People are wonderful. They really are. I have met so many amazing people in my life time. Each interaction, changes me a little. I learn from them, I grow, and ultimately have a bigger (and better) understanding of the world around me. 

There is a group I facilitate once a month. We explore a number of topics and have rich discussions. We all learn from one another. Last night there were 13 of us in attendance. We have had bigger groups and we have had smaller groups. It is a very fluid collection of attendees. New members come and old members drop in from time to time. Some people come once and never return, while others join and become regulars. It is a group that welcomes everyone. The richness of the group is directly related to all the wonderful attendants. As I looked around at the people who were there last night, it made me think about the spider web of life. It made me reflect on how these various members had come to be present at our gatherings. There were those who were friends of mine, those who came because the were connected to the church where we hold the gathering, and still others who were friends of friends and had made their way to our little circle. It is a great representation of the wonderful diverse web of life. 

Because I have been gifted with a life of travel, I have friends in many different places. Some near and others very far away. I have learned from all of these people. As with my monthly gathering, these friends have come into my life from so many different sources. Connections from relatives, classes, and jobs. This is one of the reasons I feel social media is a blessing. It allows me to keep a connection with many of these people. Some I consider deep and intimate friends that I care very much for, but it would not be possible for me to keep up relationships with all of them, if not for social media. There are those that I get to have a meal with once or twice a year. Others, who are a random text message now and then.

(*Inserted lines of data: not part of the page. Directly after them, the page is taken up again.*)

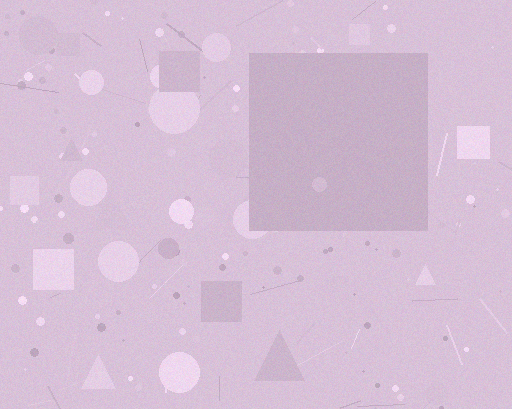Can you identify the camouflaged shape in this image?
The camouflaged shape is a square.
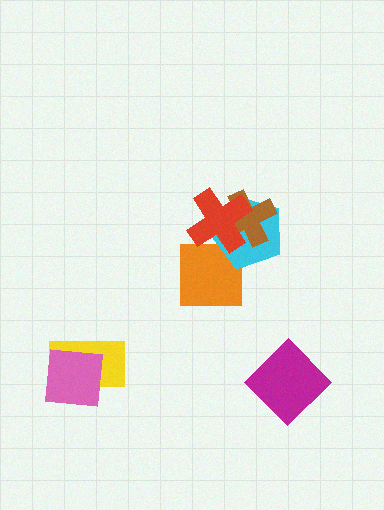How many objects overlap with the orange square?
2 objects overlap with the orange square.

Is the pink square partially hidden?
No, no other shape covers it.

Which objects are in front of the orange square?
2 objects cover part of the orange square: the cyan pentagon and the red cross.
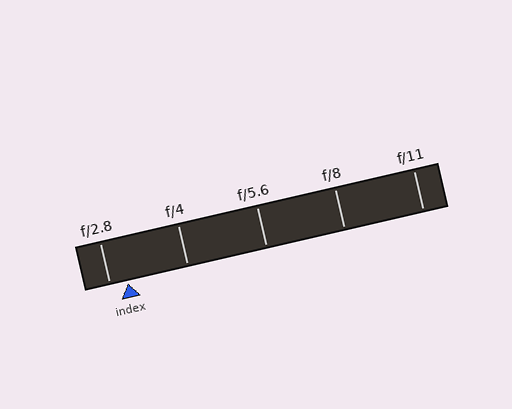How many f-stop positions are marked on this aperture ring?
There are 5 f-stop positions marked.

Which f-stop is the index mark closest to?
The index mark is closest to f/2.8.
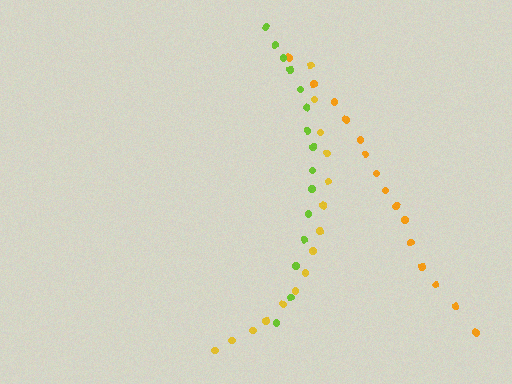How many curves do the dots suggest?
There are 3 distinct paths.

This doesn’t diminish the thoughts I have for them and the gratitude for their parts in my life, nor the blessings I wish for them. 

Someone told me once that people come into our life when we need them. When they have served their role in our life, the energies will change and they will slip away to a new part of their life. I like this concept. It makes me feel better to understand that those very dear friends, who are no longer active in my life, have moved on as is intended by Divine order. New people are coming into our lives all the time. Are you open to the messages and lessons they bring with them? 

Thank you for reading my blog today. I wish you a lifetime of dear friends, as if by magic.